No, actually it was halfway serious. It could be a useful and profitable experiment. But I like your version also, for other reasons :-).
What is the problem with banks? They take your money, supposedly keeping it safe, but then instead they leverage it and lend it out in all kind of crazy schemes and sometimes lose lots of it, all the while giving you crappy interest rates (and even crappier interest after the Fed starts bailing them out by forcing interest down).
What are the alternatives to bank deposits? Well, you could invest in assets, but given the bubble economy, no asset is safe.
The problem is that there is no alternative to banks and assets. What we need is a bank that will safe-keep your cash for a small fee, while promising to keep it out of any sort of circulation such as lending or as capital.
If enough savers simply pulled their cash from circulation, interest rates would be forced upward, and speculation would be curtailed. Of course this assumes that the Fed does not provide "liquidity" on demand for the banks.
Think of it as one necessary component of a free market in interest rates. In the present world, savers have no way of expressing their non-confidence in all markets at the same time. You always have to park your cash somewhere, and the banks and brokers will use your own deposits to screw you.
Mattressbank.com is just like your mattress, only safer, for a small fee.
You can also think of it as a method for fixing the asymmetric power of depositor and deposit-taker in the current system.

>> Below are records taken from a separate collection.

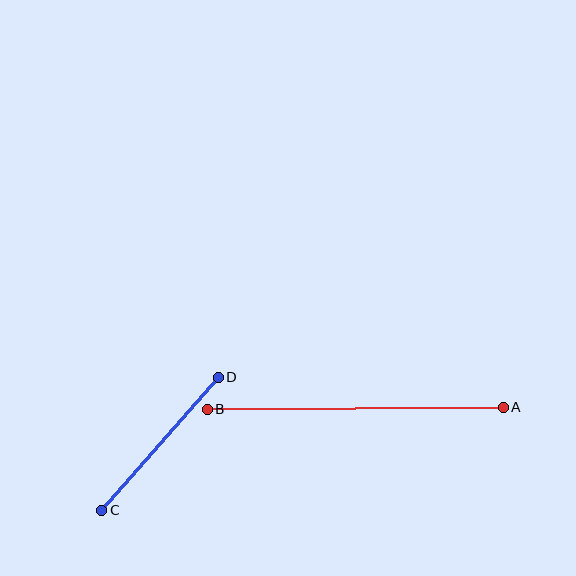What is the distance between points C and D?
The distance is approximately 177 pixels.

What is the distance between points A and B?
The distance is approximately 296 pixels.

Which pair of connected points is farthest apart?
Points A and B are farthest apart.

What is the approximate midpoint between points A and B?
The midpoint is at approximately (355, 408) pixels.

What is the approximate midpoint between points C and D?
The midpoint is at approximately (160, 444) pixels.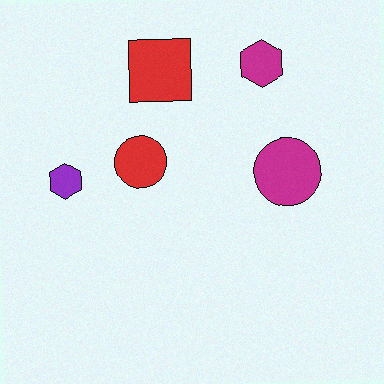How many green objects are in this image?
There are no green objects.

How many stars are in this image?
There are no stars.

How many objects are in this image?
There are 5 objects.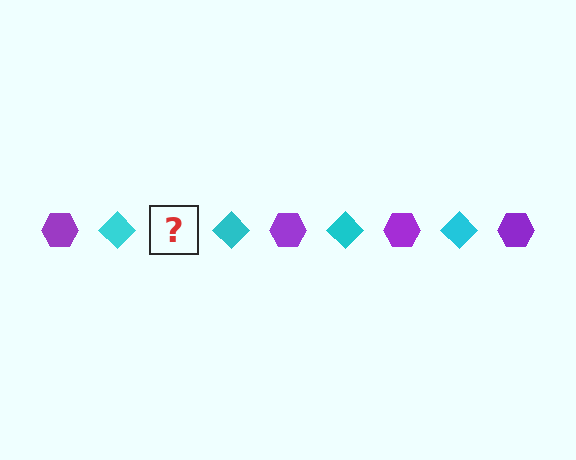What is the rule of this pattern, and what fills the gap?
The rule is that the pattern alternates between purple hexagon and cyan diamond. The gap should be filled with a purple hexagon.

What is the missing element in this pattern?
The missing element is a purple hexagon.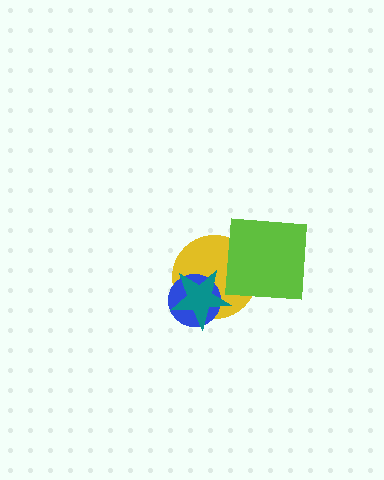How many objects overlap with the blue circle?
2 objects overlap with the blue circle.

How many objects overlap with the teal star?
2 objects overlap with the teal star.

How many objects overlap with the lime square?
1 object overlaps with the lime square.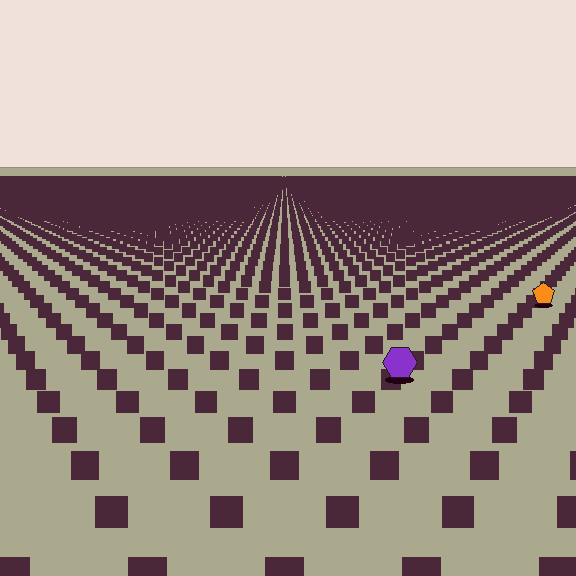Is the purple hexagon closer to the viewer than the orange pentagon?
Yes. The purple hexagon is closer — you can tell from the texture gradient: the ground texture is coarser near it.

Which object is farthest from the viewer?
The orange pentagon is farthest from the viewer. It appears smaller and the ground texture around it is denser.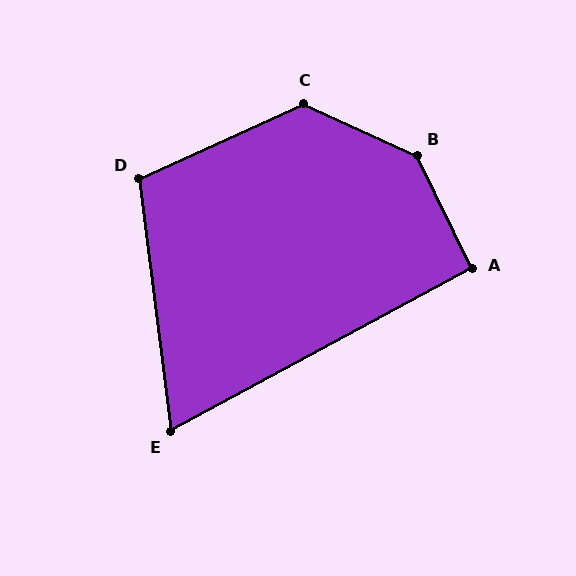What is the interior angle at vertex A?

FollowBefriend14 threads1,118 comments
It's not so much about the asset prices as the debt.
Stock bubbles are pretty harmless so longs as they are not fueled by debt, like pre-1929 where 1x10 leverage was allowed. Had there been no debt, there would be no long lasting fallout.
When the music stopped from the 20's stock bubble, some people were deeply in debt, and the "lucky" ones were filthy rich, since they were the ones owed that debt. Just like today.
The last capitalist we hang shall be the one who sold us the rope.